Вольтерьянцы и вольтерьянки | страница 113



Эй, Чурило Пленк’ович, расейский ерой,
Скачет ночью, не видноть ни зги!
А поганое идло выжжит под горой
Вместе с падлой блажной мелюзги.
Где мой град, где мой трон, где заветный сундук,
Где мой пруд, полон сладких лящей?
Каковую припас мне злодейку-судьбу
Обожравшийся мясом Кащей?
Дай огня мне, сестра! Дай стрелу мне, любовь!
Конь— поскок, над бядой проскочи!
Блажь идет пять веков, сшибка бешеных лбов.
Разлетайтесь, блажные сычи!

Сколько времени так скакал, было непонятно. Летописные галлюцинации то отступали, то возвращались. Конь тоже время от времени уходил из-под ног; тогда волочился на своих двоих, с некоторой отчетливостью воспринимая современный Шлезвиг-Гольштейн, где вовсю полыхает Вторая вольтеровская война.

Так вроде и было на самом деле. Где-то в каком-то кабаке кто-то не совсем тверезый рассказал ему притчу этой войны. Еще не отшумела первая ойна имени знаменитого филозофа, как началась торая. Как сегда всякая кабацкая шваль катила очки на великого сына прусской земли, ридриха торого. Якобы его тайная лужба наняла анду в Данциге и послала в Свиное Мундо для захвата Вольтера, который, оказывается, заперся в каком амке на строве и продавал там европейские секреты российским ыщикам. Вольтер-колдун в стачке с черной магии магистром Сракаградусом нагнал на отряд порчу, да так, что от всего ойска остался один только беглый душегуб с Дона, Барба, рваная оздря.

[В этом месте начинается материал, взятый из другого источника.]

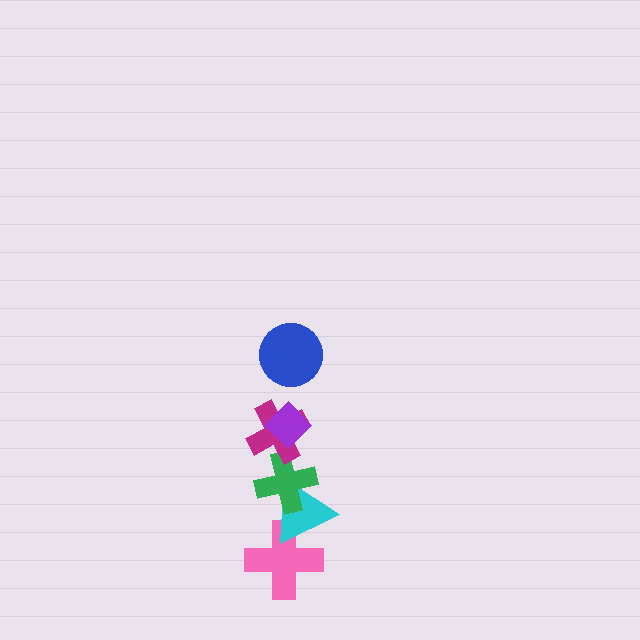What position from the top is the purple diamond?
The purple diamond is 2nd from the top.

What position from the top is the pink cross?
The pink cross is 6th from the top.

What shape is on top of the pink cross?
The cyan triangle is on top of the pink cross.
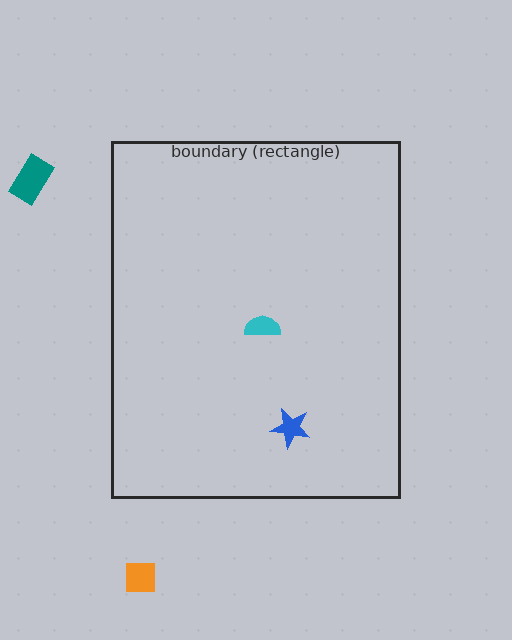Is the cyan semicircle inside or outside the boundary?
Inside.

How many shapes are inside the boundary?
2 inside, 2 outside.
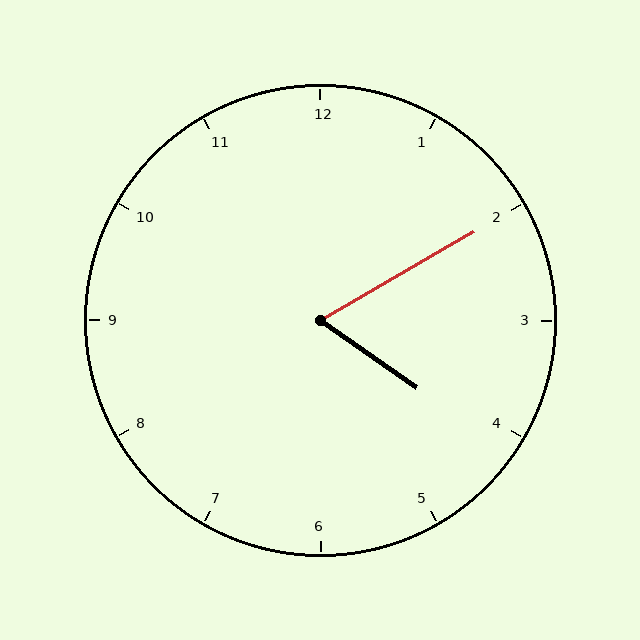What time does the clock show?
4:10.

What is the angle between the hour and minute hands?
Approximately 65 degrees.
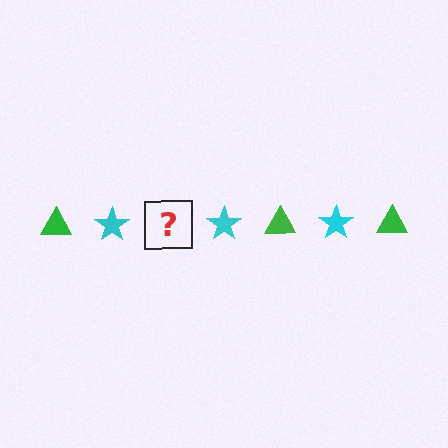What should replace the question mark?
The question mark should be replaced with a green triangle.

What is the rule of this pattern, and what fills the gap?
The rule is that the pattern alternates between green triangle and cyan star. The gap should be filled with a green triangle.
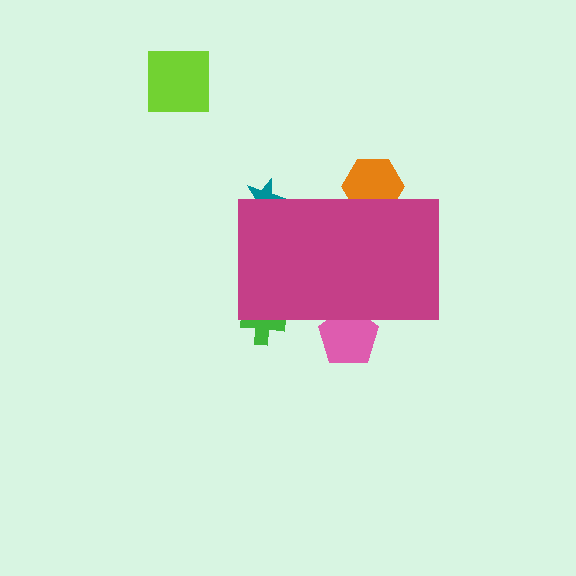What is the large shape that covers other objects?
A magenta rectangle.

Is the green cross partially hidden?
Yes, the green cross is partially hidden behind the magenta rectangle.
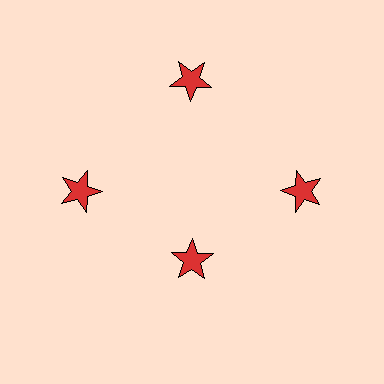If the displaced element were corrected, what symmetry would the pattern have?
It would have 4-fold rotational symmetry — the pattern would map onto itself every 90 degrees.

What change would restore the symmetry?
The symmetry would be restored by moving it outward, back onto the ring so that all 4 stars sit at equal angles and equal distance from the center.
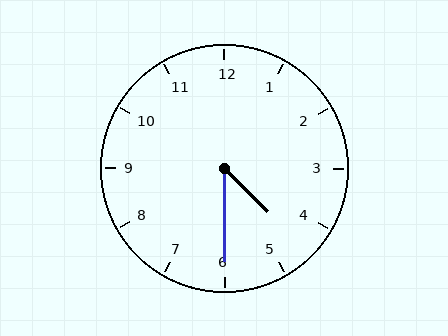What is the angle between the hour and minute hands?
Approximately 45 degrees.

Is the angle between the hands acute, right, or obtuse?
It is acute.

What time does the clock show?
4:30.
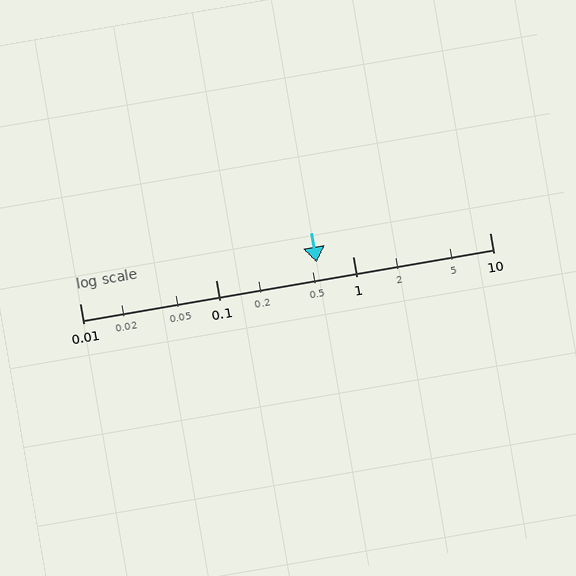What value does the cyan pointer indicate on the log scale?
The pointer indicates approximately 0.54.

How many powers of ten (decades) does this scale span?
The scale spans 3 decades, from 0.01 to 10.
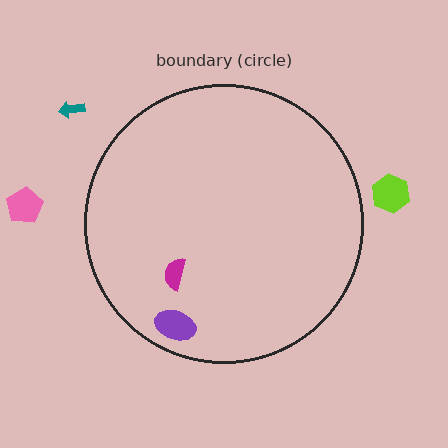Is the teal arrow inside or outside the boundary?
Outside.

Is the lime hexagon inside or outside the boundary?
Outside.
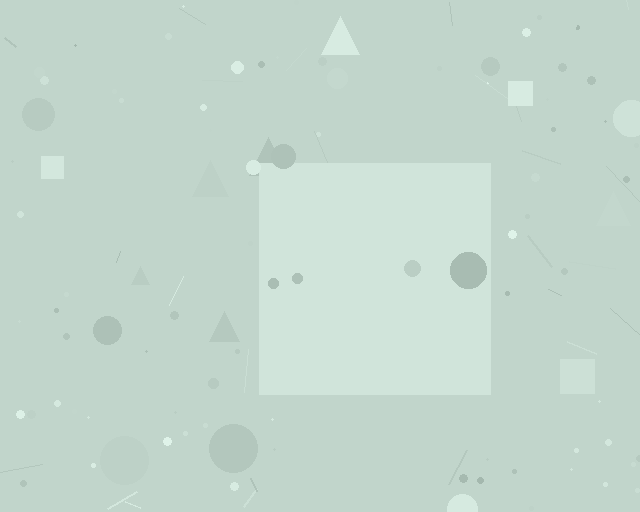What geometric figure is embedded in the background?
A square is embedded in the background.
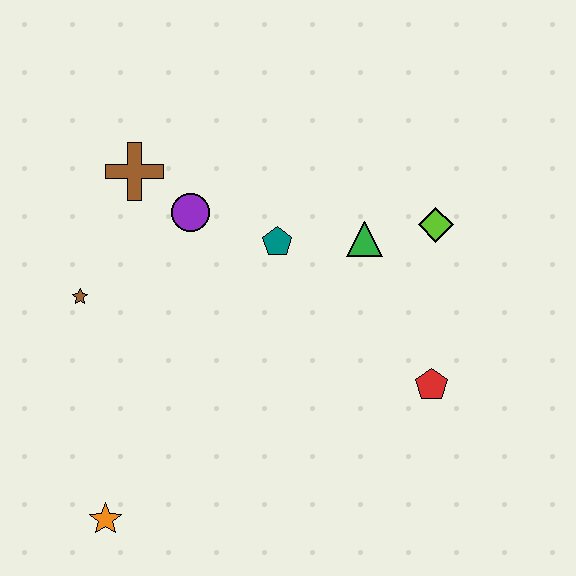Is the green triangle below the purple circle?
Yes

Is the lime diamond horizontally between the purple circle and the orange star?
No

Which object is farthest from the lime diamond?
The orange star is farthest from the lime diamond.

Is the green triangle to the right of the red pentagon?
No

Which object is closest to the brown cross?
The purple circle is closest to the brown cross.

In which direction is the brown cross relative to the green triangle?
The brown cross is to the left of the green triangle.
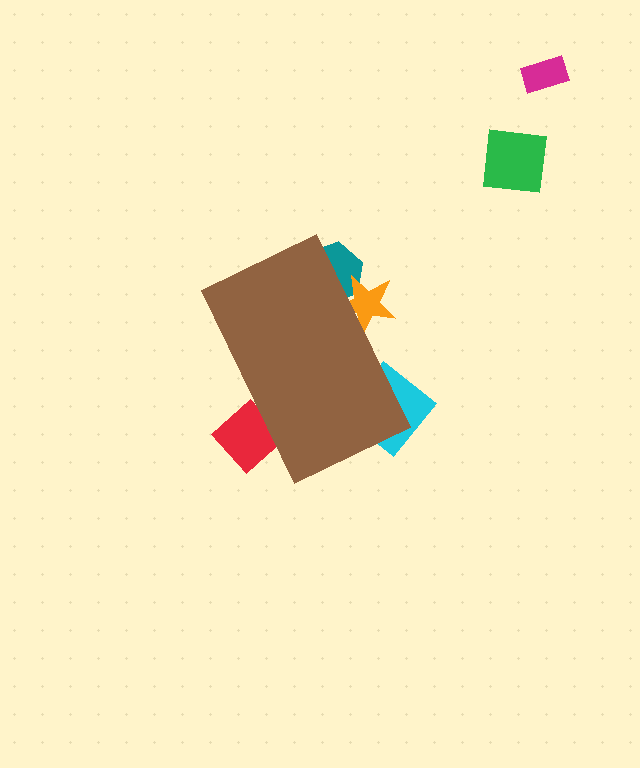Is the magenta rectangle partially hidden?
No, the magenta rectangle is fully visible.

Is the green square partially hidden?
No, the green square is fully visible.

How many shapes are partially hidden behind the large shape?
4 shapes are partially hidden.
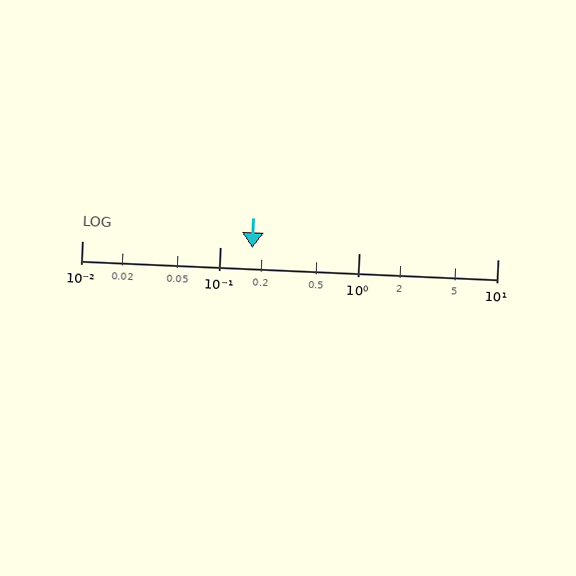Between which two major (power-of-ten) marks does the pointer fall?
The pointer is between 0.1 and 1.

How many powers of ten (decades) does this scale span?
The scale spans 3 decades, from 0.01 to 10.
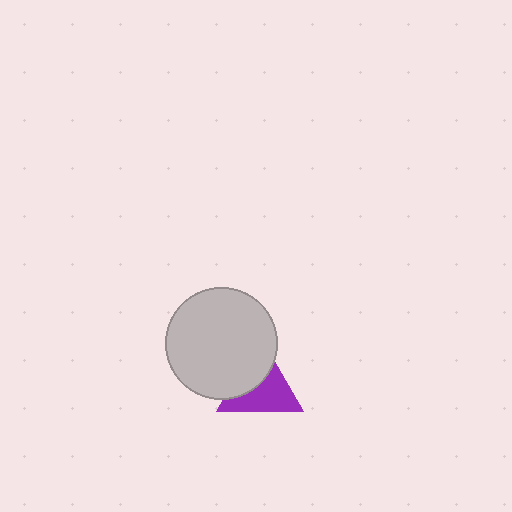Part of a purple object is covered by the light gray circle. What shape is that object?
It is a triangle.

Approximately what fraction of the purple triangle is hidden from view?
Roughly 43% of the purple triangle is hidden behind the light gray circle.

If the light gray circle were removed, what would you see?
You would see the complete purple triangle.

Владетель сиих мест урфюрст Магнус вторгся в Пруссию вместе с польским ойском, требуя выдачи ушкуйника. Пруссия же объявила Барбу Россу борцом за свободу и потребовала ачинщика Вольтера в Гаагский суд. Сразу пыхнула Саксония и срединные пфальцы. Вольтер призвал всех крестьян Европы сбросить иго монастырей. Крестьяне встали на защиту любимого уховенства. Те, что еще остались от Первой вольтеровской войны, бились на оба конца. Тут кто-то втер, что одним из фельдкомандирен оной ойны пребывает некий казус с двумя носами, вроде быть не кто, как беглый русский царь Петр Дер Драй. Во всяком случбе, Россия подошла с эскадрой в тысящу пушек, то есть протянула Копенгагену уку ужбы. Франция и Голландия после кровавого боя разделили в Карибском море стров Сент-Мартен. А ты, беглый олдат, отсюда не выйдешь, покуда не подпишешь онтракт на службу усскому крлю!

Миша дрался то ли весь день, то ли весь год, пока пробивался к морю. Положил множество народу и сам получил сильный удар в ухо с рикошетом по всем ребрам. В конце концов отбился и выполз, роняя тяжелые сгустки крови, на песчаный какой-то брег. Сидел, опустив утомленные ноги, в накат волны. Занимался то ли закат, то ли рассвет. Вода была нечиста. Накат подгонял к нему много размокшей бумаги, толщиной в палец, некие странные пленки с печатью «оссисо де Страсбу», мятые (не разбитые!) какие-то бутыли, невесомые белые камешки и ломаные кирпичики, явилась широкая то ли рыба, то ли квасная тюря, заляпанная дегтем, плюхнулась на песок, взялась задыхаться, подплыли и распластались там же оранжевые штаны, неизвестно с чьей великанской жопы, в складках оных портов тут же скопился мелкий мусор, в коем опять же плескались загадочные пленки, неизвестно из какой сделанные тончайшей до прозрачности кишки, мелкие белые ложечки, разная протчая дрянь, кою никак не назовешь и не опознаешь.